The way to Constantinople was clear and the Bulgarian army headed to the city without resistance. There were still several fortresses in Thrace which remained in Byzantine hands, particularly Adrianople which was besieged by Krum's brother. On 17 July 813 Krum himself reached the walls of Constantinople and set his camp without hindrance. Within sight of the citizens of Constantinople, Krum who was also the high priest, made a sacrifice to the Bulgar god Tangra, performed some pagan rituals, built trenches along the city's walls, and offered peace.

Leo V agreed to negotiations, but he intended to kill Khan Krum and eliminate the threat over the Byzantine Empire. During the negotiations, the Byzantines fired arrows on the Bulgarian delegation. This killed some of them, including the kavkhan and other high officials, but Krum himself remained unscathed.

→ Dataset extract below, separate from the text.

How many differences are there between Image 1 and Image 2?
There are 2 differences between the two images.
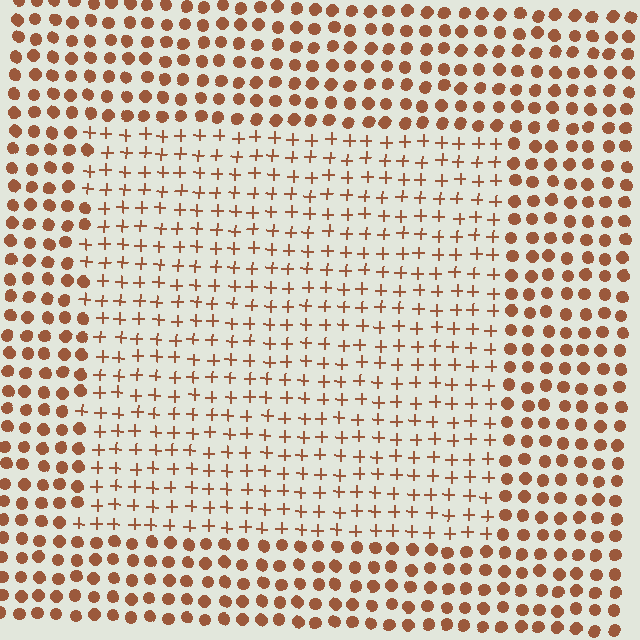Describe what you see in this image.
The image is filled with small brown elements arranged in a uniform grid. A rectangle-shaped region contains plus signs, while the surrounding area contains circles. The boundary is defined purely by the change in element shape.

In response to the Byzantine attack on the delegation, Krum ordered all churches, monasteries, and palaces outside Constantinople to be destroyed, the captured Byzantines were slain and the riches from the palaces were sent to Bulgaria on carts. Next, enemy fortresses in the surroundings of Constantinople and Marmara Sea were seized and razed to the ground. The castles and settlements in the hinterland of Eastern Thrace were plundered, and the region suffered significant destruction. Krum later returned to Adrianople and strengthened the besieging forces. With the help of mangonels and battering rams he forced the city to surrender. The Bulgarians captured 10,000 people who were resettled in Bulgaria across the Danube.

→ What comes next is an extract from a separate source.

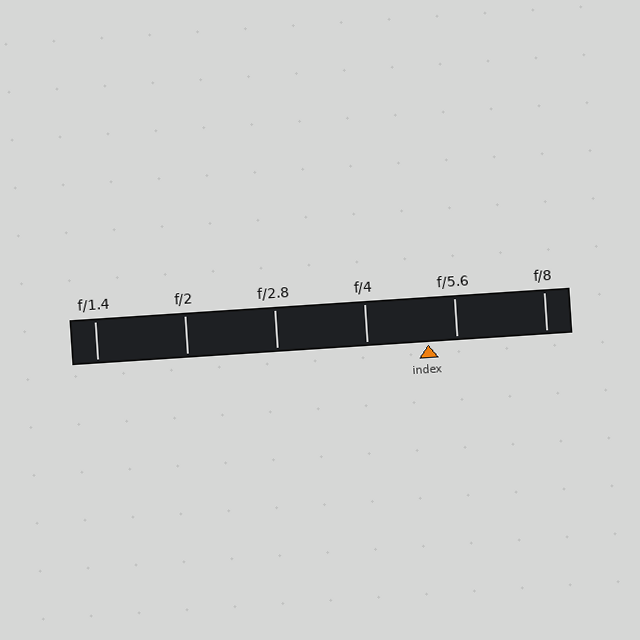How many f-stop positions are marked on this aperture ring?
There are 6 f-stop positions marked.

== Location of the battle ==
The exact location of the Versinikia fortress is unknown. According to Theophanes, the fortress was situated 60 km (around 37.3 mi) from Michael Rangabe's camp at Adrianople. At that distance to the north lies the village of Malomirovo, where an ancient Bulgarian inscription from the reign of Khan Krum was discovered. The inscription describes the division of the Bulgarian army during the campaign in 813, noting that the left flank, under kavkhan Irtais, was concentrated along the coast at Anchialus (Pomorie) and Sozopol, while the right flank's headquarters were in the area of Beroe (Stara Zagora) under the command of the ichirgu-boil Tuk. Some scholars suggest that the center of the army, under the personal command of Krum, was located near the contemporary town of Elhovo, close to Malamirovo. Some scholars also theorize that the Byzantine army positioned itself along the Derventski Heights, near the modern Bulgarian-Turkish border.